According to her, there are few Russian robotic equipment producers, but in the past few years Russian programmers have been confidently winning in the simulation league of the Japanese RoboCup international soccer initiative, where moving software players (agents) play soccer on a virtual field inside a computer, the economic daily Vedomosti reports.
Alexei Kornilov, technical director of the Technovision company, thinks that the Russian market holds great promise for small companies. "We inherited major achievements and good specialists from the Soviet era," he says. "Formerly, they had no elemental base but now we can get it abroad."
Sergei Izyumov, general director of the Geologorazvedka geological survey company, admits that Russian business is not in a hurry to invest in robotics. His company's achievements could be used not only for geological survey but also for checking road condition, searching holes in roadbeds and scours, and in sewerage projects, the newspaper says.
At the stand of the St.
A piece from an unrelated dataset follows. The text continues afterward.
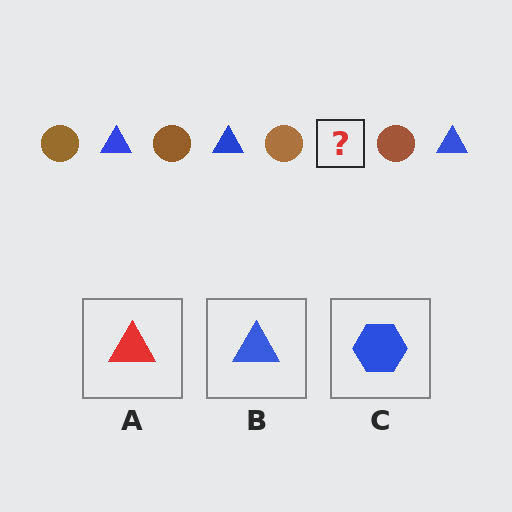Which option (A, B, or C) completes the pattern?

Petersburg Robototekhnika research and design institute for robotics and technical cybernetics at the recent Hanover Fair, Vladimir Putin and Gerhard Schroeder were shown mobile robots that can find sources of radioactive contamination and place them in special containers for utilization.
Vladimir Putin noted that this new technology would be used to control radiation sources in outer space, airspace and on the ground.
The 3rd international specialized exhibition Robototekhnika (Robotics) will be held in Moscow from October 18 to 21, 2005.